Despite the complexity of metalloproteinase regulation, five major levels of endogenous control can be recognized: gene transcription, mRNA stability, translation, proenzyme activation, and inhibition of enzymatic activity.^89–92 Collectively, these mechanisms should confine degradative activity to those sites and situations where it is biologically necessary. However, tumor cells have developed multiple strategies to escape the checkpoints controlling metalloenzyme mRNA expression and proteolytic activity, acquiring new properties that lead to tumor growth and invasion. The present study has found a number of metalloproteinases whose expression differs in melanoma compared with normal tissue and cell lines.

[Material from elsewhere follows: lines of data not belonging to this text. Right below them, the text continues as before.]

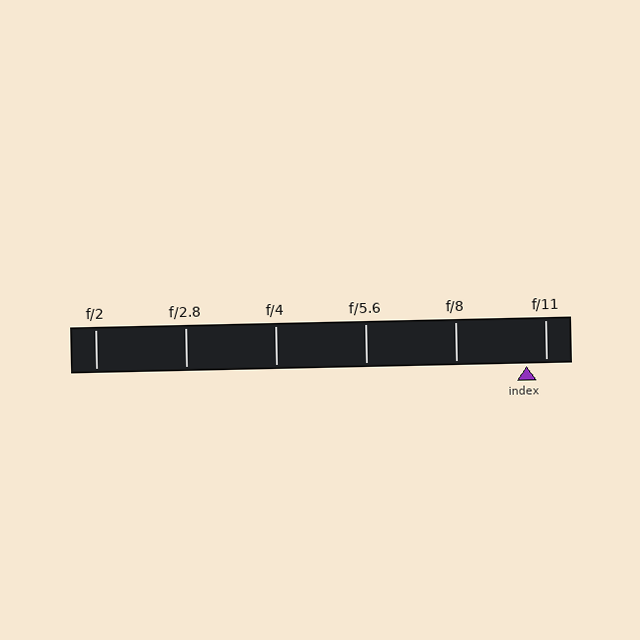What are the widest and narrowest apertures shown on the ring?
The widest aperture shown is f/2 and the narrowest is f/11.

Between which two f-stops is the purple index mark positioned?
The index mark is between f/8 and f/11.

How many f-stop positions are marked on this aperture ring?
There are 6 f-stop positions marked.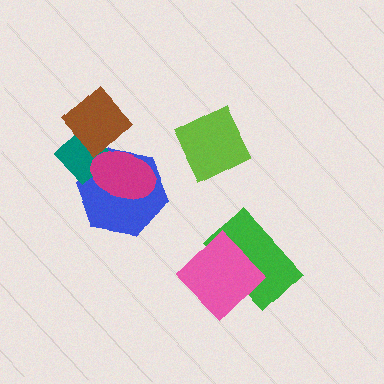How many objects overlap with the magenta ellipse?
2 objects overlap with the magenta ellipse.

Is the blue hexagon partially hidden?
Yes, it is partially covered by another shape.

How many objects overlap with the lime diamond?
0 objects overlap with the lime diamond.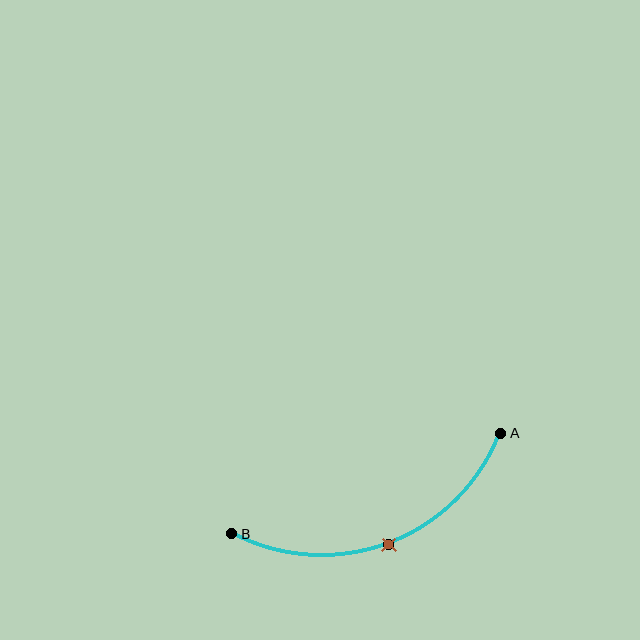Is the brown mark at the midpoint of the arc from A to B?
Yes. The brown mark lies on the arc at equal arc-length from both A and B — it is the arc midpoint.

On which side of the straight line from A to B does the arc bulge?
The arc bulges below the straight line connecting A and B.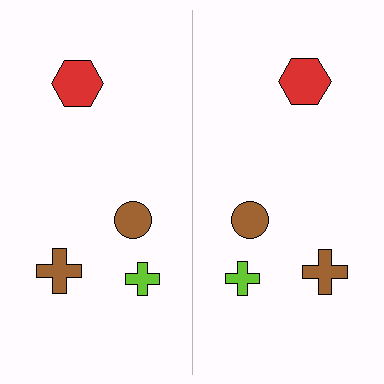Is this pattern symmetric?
Yes, this pattern has bilateral (reflection) symmetry.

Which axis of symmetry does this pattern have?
The pattern has a vertical axis of symmetry running through the center of the image.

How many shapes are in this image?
There are 8 shapes in this image.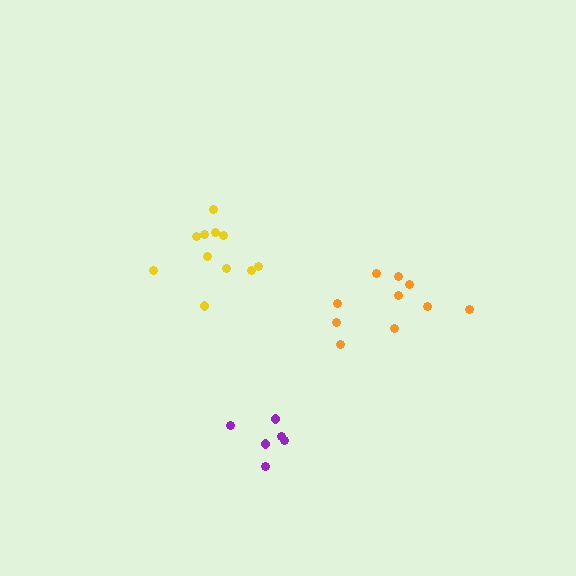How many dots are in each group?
Group 1: 11 dots, Group 2: 10 dots, Group 3: 6 dots (27 total).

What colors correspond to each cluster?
The clusters are colored: yellow, orange, purple.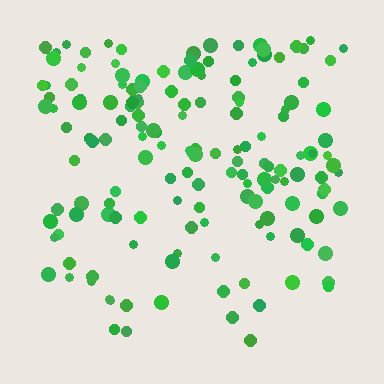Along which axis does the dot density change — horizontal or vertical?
Vertical.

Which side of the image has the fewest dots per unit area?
The bottom.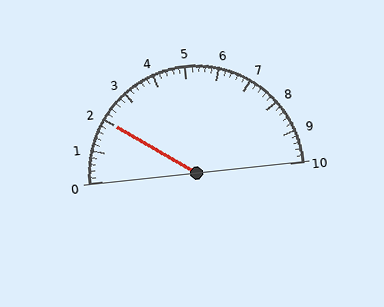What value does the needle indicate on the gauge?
The needle indicates approximately 2.0.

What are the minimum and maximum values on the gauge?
The gauge ranges from 0 to 10.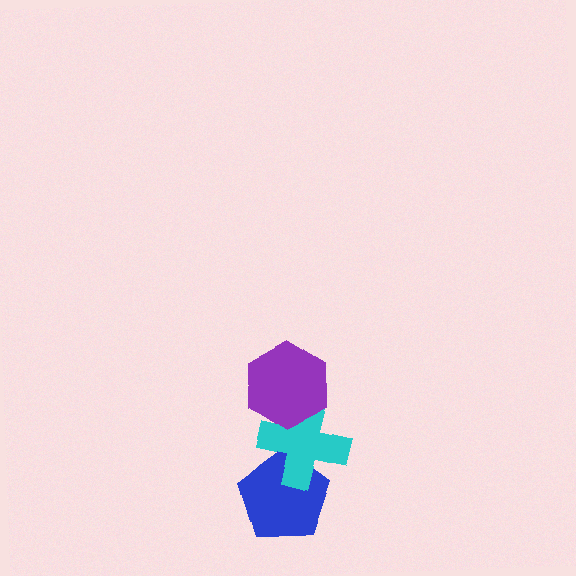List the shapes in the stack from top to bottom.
From top to bottom: the purple hexagon, the cyan cross, the blue pentagon.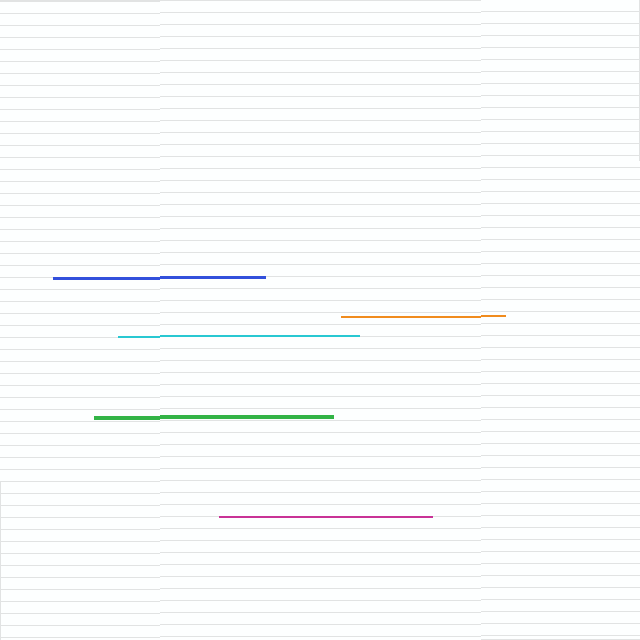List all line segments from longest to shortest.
From longest to shortest: cyan and green (about equal), magenta and blue (about equal), orange.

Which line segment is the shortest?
The orange line is the shortest at approximately 164 pixels.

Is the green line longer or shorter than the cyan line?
The cyan and green lines are approximately the same length (about 241 and 239 pixels).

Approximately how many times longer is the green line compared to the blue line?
The green line is approximately 1.1 times the length of the blue line.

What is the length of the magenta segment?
The magenta segment is approximately 213 pixels long.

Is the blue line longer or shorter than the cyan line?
The cyan line is longer than the blue line.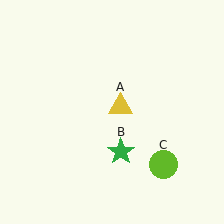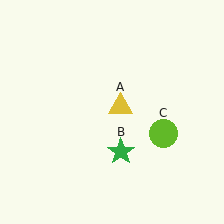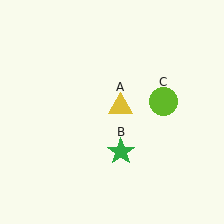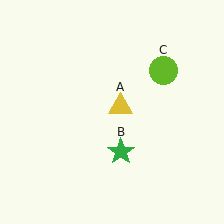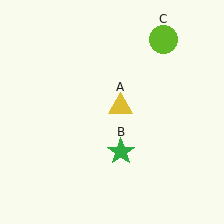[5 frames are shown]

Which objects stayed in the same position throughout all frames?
Yellow triangle (object A) and green star (object B) remained stationary.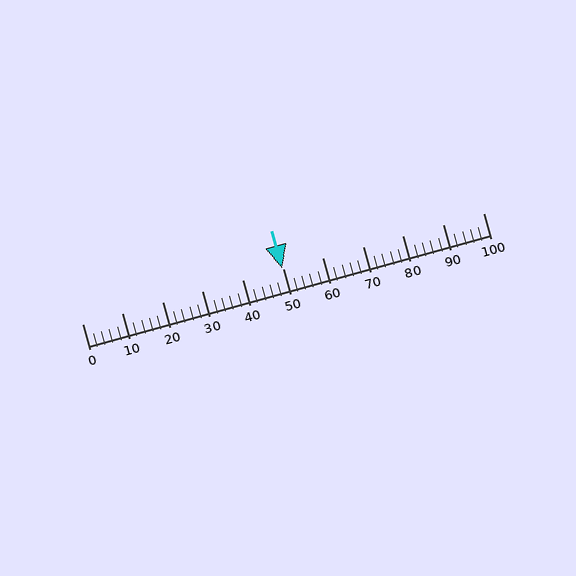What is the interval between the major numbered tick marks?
The major tick marks are spaced 10 units apart.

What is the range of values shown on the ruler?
The ruler shows values from 0 to 100.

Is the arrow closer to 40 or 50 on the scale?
The arrow is closer to 50.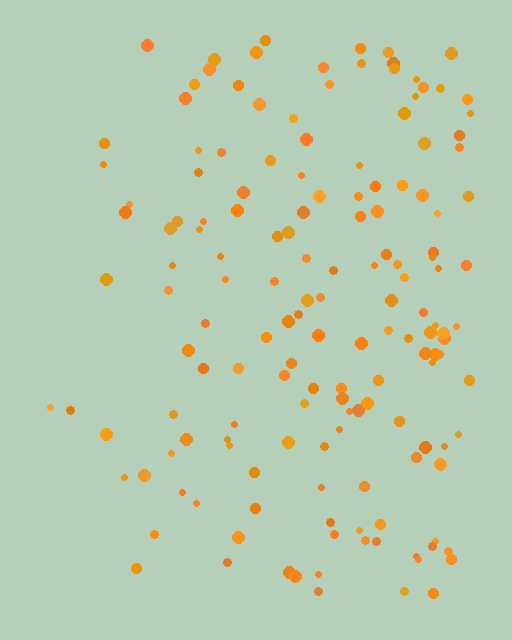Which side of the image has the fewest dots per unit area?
The left.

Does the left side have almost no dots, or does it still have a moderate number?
Still a moderate number, just noticeably fewer than the right.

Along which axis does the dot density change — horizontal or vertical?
Horizontal.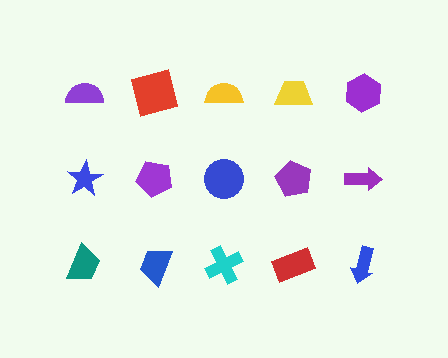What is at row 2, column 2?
A purple pentagon.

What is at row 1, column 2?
A red square.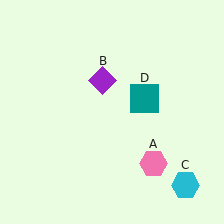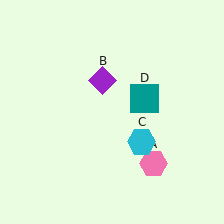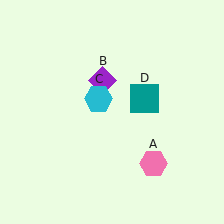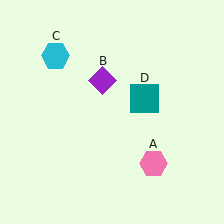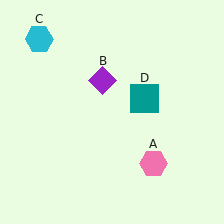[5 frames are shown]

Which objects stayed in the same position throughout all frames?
Pink hexagon (object A) and purple diamond (object B) and teal square (object D) remained stationary.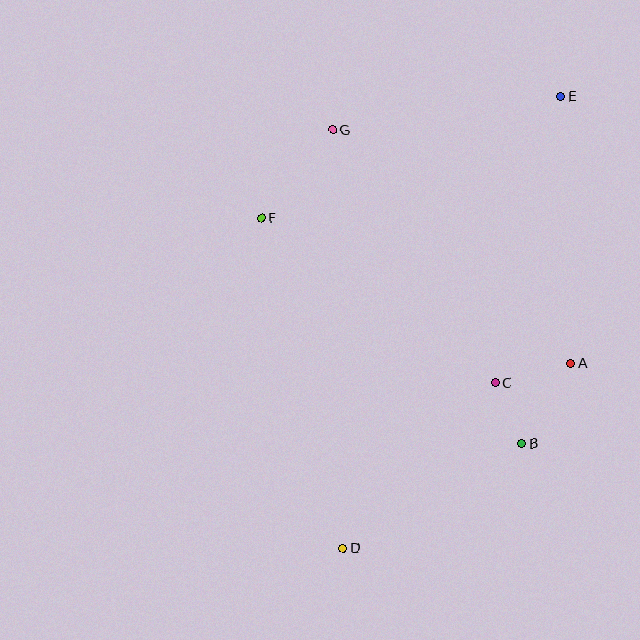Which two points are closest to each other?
Points B and C are closest to each other.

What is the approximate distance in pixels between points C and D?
The distance between C and D is approximately 225 pixels.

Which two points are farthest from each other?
Points D and E are farthest from each other.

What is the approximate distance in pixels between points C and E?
The distance between C and E is approximately 294 pixels.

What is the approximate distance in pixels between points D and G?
The distance between D and G is approximately 419 pixels.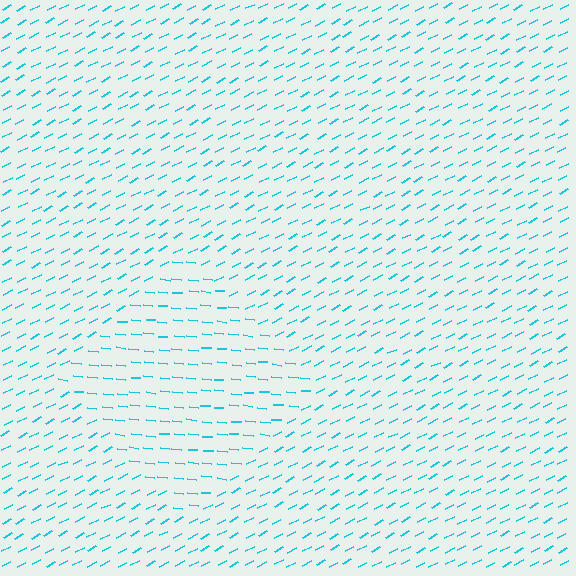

Multiple, coordinated gene expression involving metalloproteinases may be critical for initiation of metastasis. For example, breast cancer metastasis to the lung uses epiregulin (a ligand for EGFR), COX2, MMP1, and MMP2.⁹³ Also, the enzyme/inhibitor balance has been shown to favor the enzyme in breast cancer tumor tissue compared with adjacent, nontumor tissue,⁹⁴ and thus, consideration of the levels of natural metalloproteinase inhibitors (such as TIMPs and reversion-inducing, cysteine-rich protein with Kazal motifs) is important. We have presently identified several metalloproteinases up-regulated in melanoma tissue, which can contribute to ECM degradation and facilitate tumor progression.